Two gap-free reference genomes and a global view of the centromere architecture in rice
Jia-Ming Song, Wen-Zhao Xie, Shuo Wang, Yi-Xiong Guo, Dal-Hoe Koo, Dave Kudrna, Chenbo Gong, Yicheng Huang, Jia-Wu Feng, Wenhui Zhang, Yong Zhou, Andrea Zuccolo, Evan Long, Seunghee Lee, Jayson Talag
Journal:Molecular Plant
IF:13.16
DOI:10.1016/j.molp.2021.06.018
PMID:34171480
Published:2021-06-24
research field:分子生物学药理学内分泌学代谢性疾病药物发现
Abstract
Rice ( Oryza sativa ), a major staple throughout the world and a model system for plant genomics and breeding, was the first crop genome sequenced almost two decades ago. However, reference genomes for all higher organisms to date contain gaps and missing sequences. Here, we report the assembly and analysis of gap-free reference genome sequences for two elite O. sativa xian/indica rice varieties, Zhenshan 97 and Minghui 63, which are being used as a model system for studying heterosis and yield. Gap-free reference genomes provide the opportunity for a global view of the structure and function of centromeres. We show that all rice centromeric regions share conserved centromere-specific satellite motifs with different copy numbers and structures.
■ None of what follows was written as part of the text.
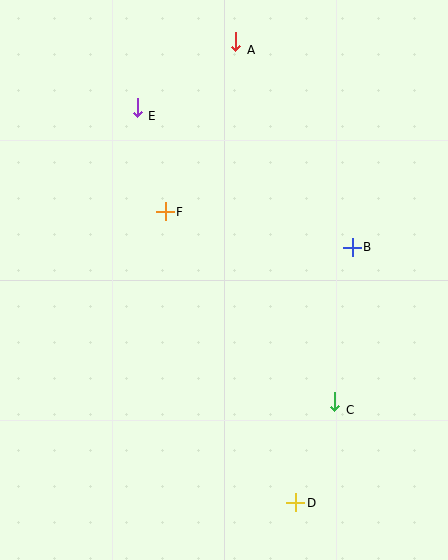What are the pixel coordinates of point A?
Point A is at (236, 50).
In addition, the similarity of CentO repeats in the same chromosome is higher than across chromosomes, supporting a model of local expansion and homogenization. Both genomes have over 395 non-TE genes located in centromere regions, of which ∼41% are actively transcribed. Two large structural variants at the end of chromosome 11 affect the copy number of resistance genes between the two genomes. The availability of the two gap-free genomes lays a solid foundation for further understanding genome structure and function in plants and breeding climate-resilient varieties.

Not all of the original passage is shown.